Maria do Socorro Braga acredita que o eleitor deve se atentar aos candidatos que pensam no coletivo e não no individual. “Pense bem nisso. Antes de escolher um candidato, quem de fato trabalha para uma cidade melhor? Seja para pegar ônibus, para uma melhoria da saúde? é necessário fazer esse cálculo antes de votar. Se o candidato não contempla isso, que se escolha outro”, encerrou.

campanha de rua começa em 16 de agosto

Encerrado o prazo para realização das convenções, os partidos políticos terão até as 19h, do dia 15 de agosto, para registrar, no Tribunal Superior Eleitoral (TSE), a chapa completa - com candidatos a presidente e a vice, bem como as siglas que integram a coligação. Catorze nomes foram aprovados nas convenções partidárias para disputar a Presidência da República em outubro.

Somente após o prazo final para registro das candidaturas, os partidos poderão colocar a campanha oficialmente na rua. Segundo a Lei Eleitoral, a partir do dia 16 de agosto, os candidatos, os partidos políticos e as coligações poderão fazer comícios e usar equipamento de som fixo. Também podem fazer campanha em carros de som e usar alto-falantes ou amplificadores de som em suas sedes e comitês.

Estão autorizadas, até o dia 6 de outubro, véspera do primeiro turno, a distribuição de material gráfico, a realização de caminhadas, carreatas ou passeatas e o uso de carro de som pelas ruas, divulgando jingles ou mensagens dos candidatos. Até 5 de outubro, são permitidos anúncios pagos, na imprensa escrita, e a reprodução, na internet, limitados a dez por veículo, em datas diversas, para cada candidato, com tamanho máximo de um oitavo de página de jornal padrão e um quarto de página de revista ou tabloide.

Horário gratuito

Na segunda quinzena deste mês, o TSE se reunirá com os partidos políticos para aprovar o plano de mídia do horário eleitoral gratuito, que entrará no ar nas emissoras de rádio e televisão a partir do dia 31 de agosto. No total, serão 35 dias de propaganda eleitoral no rádio e na televisão, em dois blocos diários, além das inserções ao longo da programação.

Na mesma reunião, que acontece até o dia 24 de agosto, será sorteada a ordem de apresentação de cada candidato no horário eleitoral gratuito. A campanha presidencial vai ao ar às terças, quintas e aos sábados, em dois blocos de 12 minutos e 30 segundos, às 7h e às 12h, em cadeia nacional de rádio, e às 13h e às 20h30, nas emissoras de TV.
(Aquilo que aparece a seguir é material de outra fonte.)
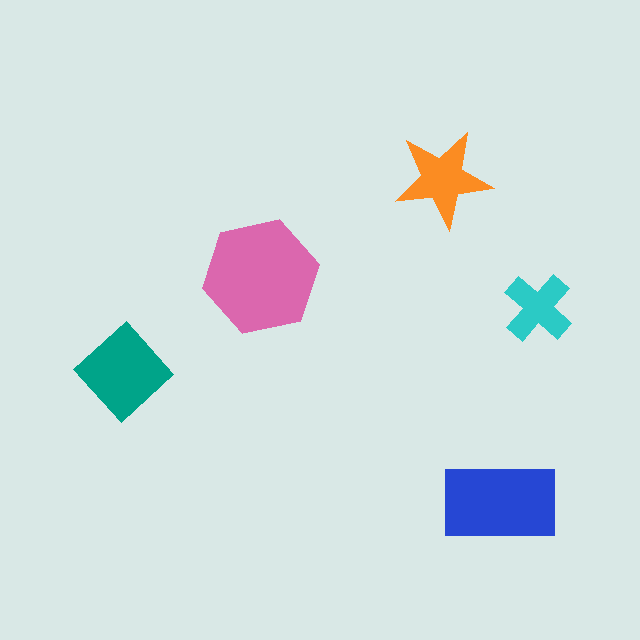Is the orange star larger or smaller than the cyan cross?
Larger.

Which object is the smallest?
The cyan cross.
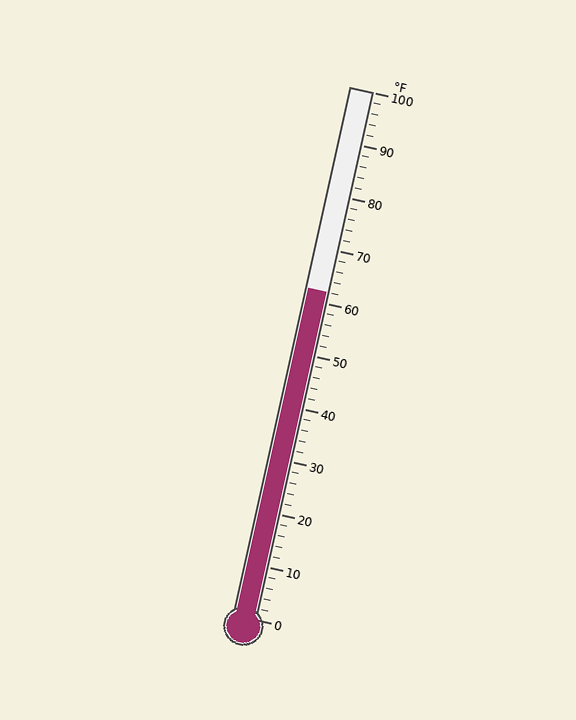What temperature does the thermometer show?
The thermometer shows approximately 62°F.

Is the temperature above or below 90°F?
The temperature is below 90°F.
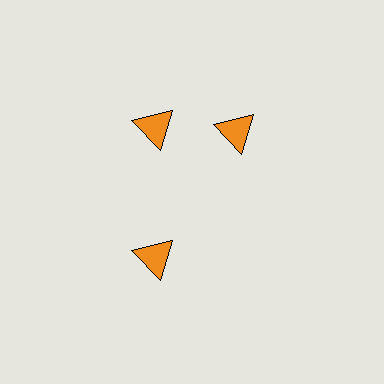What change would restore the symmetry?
The symmetry would be restored by rotating it back into even spacing with its neighbors so that all 3 triangles sit at equal angles and equal distance from the center.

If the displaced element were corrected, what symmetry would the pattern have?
It would have 3-fold rotational symmetry — the pattern would map onto itself every 120 degrees.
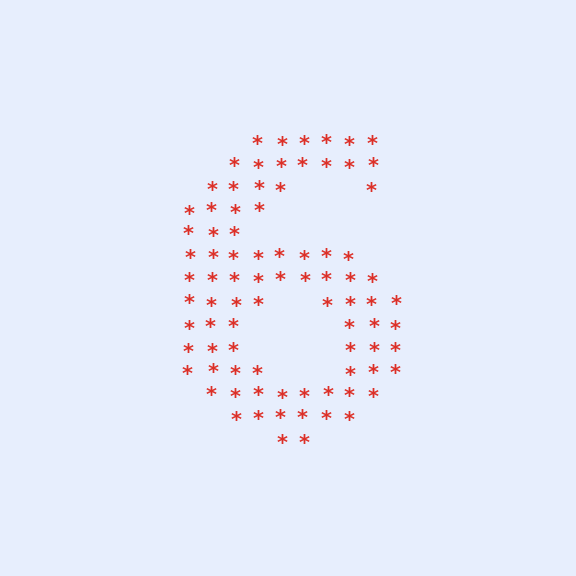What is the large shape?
The large shape is the digit 6.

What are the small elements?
The small elements are asterisks.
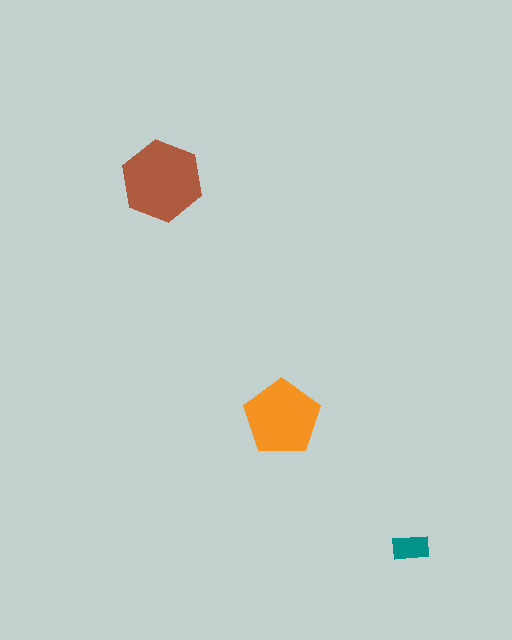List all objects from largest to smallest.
The brown hexagon, the orange pentagon, the teal rectangle.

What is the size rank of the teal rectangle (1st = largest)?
3rd.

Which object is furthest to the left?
The brown hexagon is leftmost.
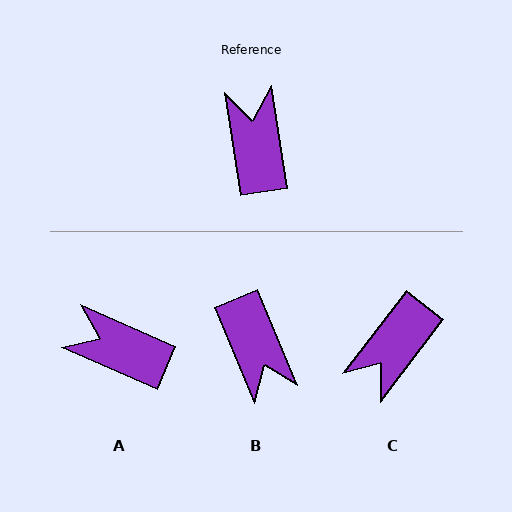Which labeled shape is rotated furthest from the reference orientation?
B, about 166 degrees away.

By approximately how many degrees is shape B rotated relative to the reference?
Approximately 166 degrees clockwise.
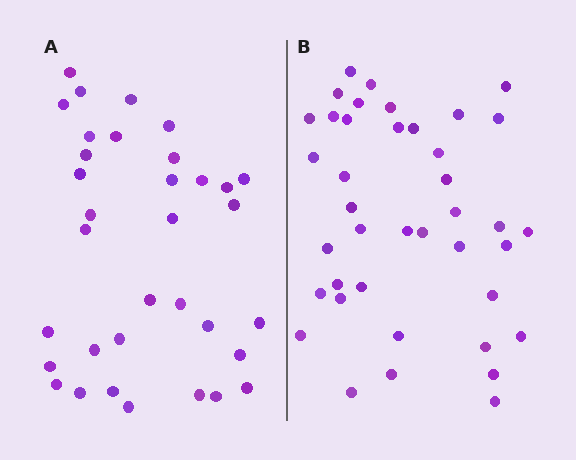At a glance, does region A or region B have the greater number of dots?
Region B (the right region) has more dots.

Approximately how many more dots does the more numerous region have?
Region B has about 6 more dots than region A.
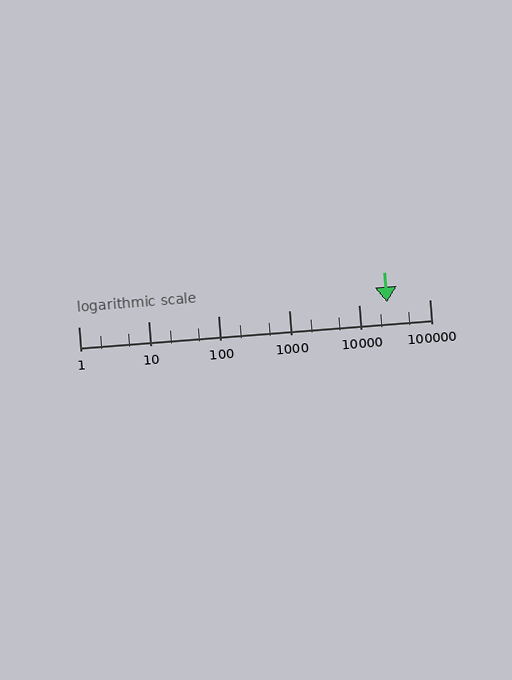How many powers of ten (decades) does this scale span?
The scale spans 5 decades, from 1 to 100000.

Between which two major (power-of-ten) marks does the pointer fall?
The pointer is between 10000 and 100000.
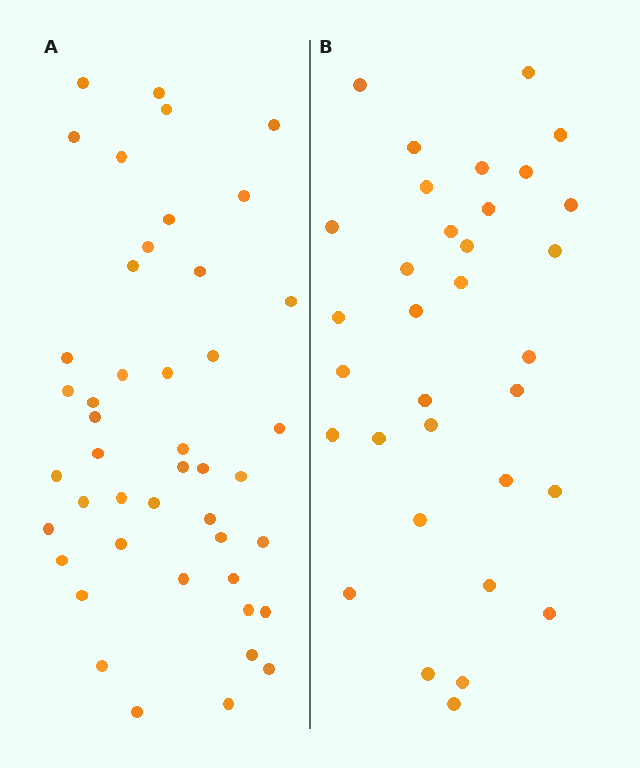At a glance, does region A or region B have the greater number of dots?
Region A (the left region) has more dots.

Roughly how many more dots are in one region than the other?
Region A has roughly 12 or so more dots than region B.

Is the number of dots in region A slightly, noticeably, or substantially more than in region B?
Region A has noticeably more, but not dramatically so. The ratio is roughly 1.4 to 1.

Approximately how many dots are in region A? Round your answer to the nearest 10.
About 50 dots. (The exact count is 45, which rounds to 50.)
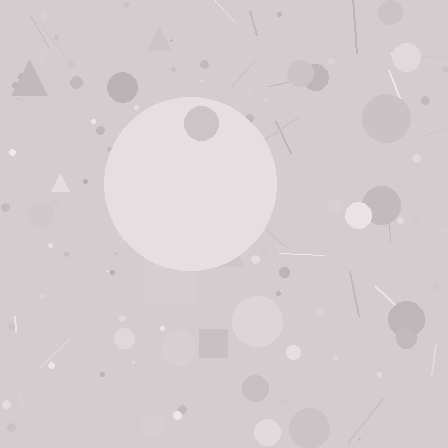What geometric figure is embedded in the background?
A circle is embedded in the background.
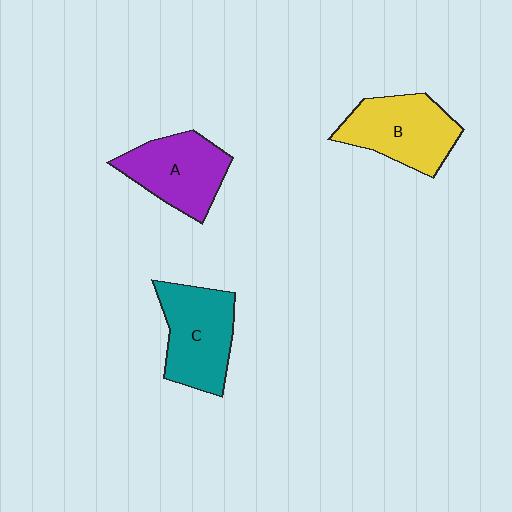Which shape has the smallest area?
Shape A (purple).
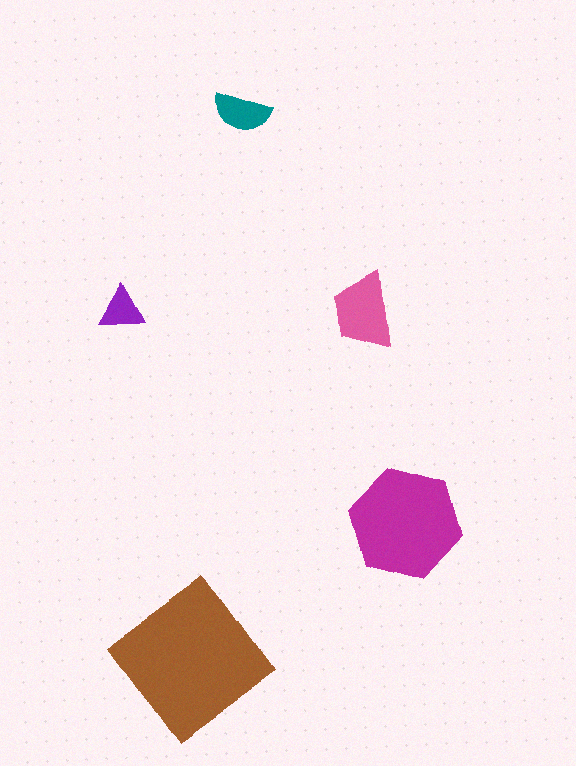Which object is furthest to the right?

O tempo de cada partido varia de acordo com o tamanho da bancada de deputados federais e com as legendas que integram a coligação do presidenciável. Pelo tamanho dos partidos individualmente, os candidatos Geraldo Alckmin (PSDB), Henrique Meirelles (MDB) e Luiz Inácio Lula da Silva (PT) têm mais tempo no horário gratuito que os demais. (Agência Brasil)

Também às terças e quintas e aos sábados será veiculada a propaganda eleitoral dos candidatos a deputado federal. A campanha para governador, senador e deputado estadual/distrital vai ao ar às segundas, quartas e sextas-feiras. No domingo não há horário eleitoral gratuito.